Ultimately, restricting refugee resettlement to the U.S. proved to be an ineffective policy tool for reducing crime for many reasons. Firstly, the selection process for refugees in the U.S. adopts a vulnerability-based approach – a system that prioritizes admitting people with injuries or other forms of hardship. 

It is unlikely that admitted refugees are, on average, more inclined to commit crime than the general populace. Second, resettled refugees arrive in such small numbers compared to the overall population that they do not have the statistical capacity to impact local crime rates. Third, the demographic composition of refugees coming to the U.S. is not historically the most crime-prone demographic. Young men are the most prone to crime, but less than 14 percent of refugees resettled in 2016 were young males.
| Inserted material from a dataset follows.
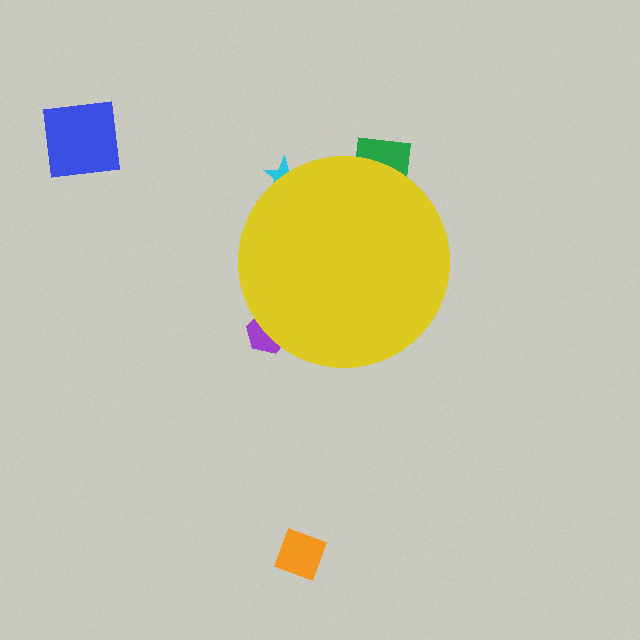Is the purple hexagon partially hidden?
Yes, the purple hexagon is partially hidden behind the yellow circle.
As there is no plausible link between refugee resettlement and crime, the new administration is trying to reverse President Trump’s refugee policy. In May 2021, President Biden revised the annual refugee admissions ceiling to 62,500 for the remainder of the year, and in October, he set the ceiling for 2022 to 125,000 after four years of record-low numbers under Trump. But there still exists a ​​huge discrepancy between the ceiling targets and the number of admitted refugees. Though the annual resettlement ceiling for 2021 was revised to 62,500, only 11,411 refugees were admitted. In 2022, the Biden administration has yet to come close to its goal of 125,000.

Despite the Biden administration lagging behind their goals, the ceiling uptick proves promising and is encouraging that the attitude around refugee admission has shifted in a positive direction. Ideally, that shift will be more readily reflected in the number of refugees admitted into the country.